Приняв рапорты ротных командиров, Краузе обошел выстроенные роты, поздоровался с ними и поздравил с благополучным прибытием в союзную державу. Хотя он и старался внешне быть спокойным, ему это однако не удавалось. После инцидента с учебной стрельбой Краузе [54] испытывал затаенную тревогу и вместе с тем раздражение. Встречаясь взглядами с окружающими его солдатами, он чувствовал, что люди его поступок расценивают как преступное самоуправство, которое могло стоить им жизни.

Прибывшие в Брест русские войска после торжественного обеда, устроенного им городскими властями, по железной дороге отбыли в отведенные им районы расквартирования.

1 августа в 10 часов утра по местному времени к станции Марсель подошел первый эшелон со 2-м батальоном подполковника Крылова. Вскоре к станции подошел и второй эшелон с 3-м батальоном подполковника Краузе.

В Марселе, как и в Бресте, русских солдат встречали местные власти и представитель русского генерального консульства ротмистр Барбашевский. Когда церемония представления и встречи закончилась, Барбашевский по просьбе губернатора Марселя сообщил подполковнику Крылову, что для размещения офицеров отведена гостиница «Режине» в Марселе, а для солдат — бараки лагеря де-Ларме, расположенные в окрестностях города.

Марсель являлся последним пунктом, откуда после трех-, четырехдневного отдыха батальоны, предназначенные для пополнения русских войск, сражавшихся на Салоникском фронте, должны были отправиться в новый переход — до Салоник.

Личный состав этих батальонов, как и личный состав 1-й бригады, был взят непосредственно из частей действующих армий. Перед отправкой во Францию и во время пути следования до Франции солдаты не получали денежного содержания, не имели мыла, табака. Командование отряда обязано было выдать солдатам денежное содержание и позаботиться о приобретении ими всего необходимого.
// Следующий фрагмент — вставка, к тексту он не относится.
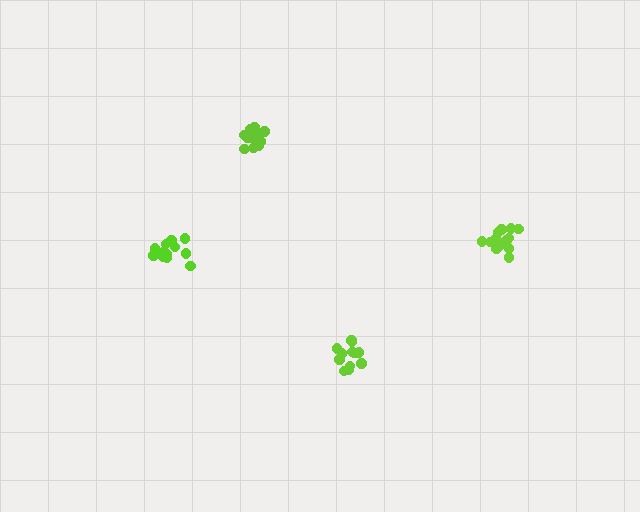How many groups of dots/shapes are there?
There are 4 groups.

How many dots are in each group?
Group 1: 14 dots, Group 2: 14 dots, Group 3: 17 dots, Group 4: 12 dots (57 total).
Однако это сделано не было. В день прибытия в Марсель начальник отряда подполковник Крылов издал приказ, запрещавший выдачу увольнительных записок в город всем нижним чинам. Чтобы гарантировать исполнение приказа и соблюдение надлежащего порядка в пункте расквартирования войск, подполковник Крылов запретил также и выдачу причитавшегося солдатам содержания. Он разрешил лишь выдать по 1500 франков на роту, исходя из среднего расчета по 6 франков 50 сантимов на солдата. [55]

Приказ подполковника Крылова вызвал большое недовольство солдат, так как лишал их возможности приобрести все, в чем они испытывали острую нужду.

Это недовольство возросло еще больше, когда некоторые командиры рот, получив отпущенные для солдат деньги, использовали их на свои личные цели. Так поступили, например, командир 10-й роты поручик Чернышев, прокутивший солдатские деньги в одном из ресторанов Марселя, и командир 11-й роты поручик Тарновский, присвоивший две трети солдатских денег.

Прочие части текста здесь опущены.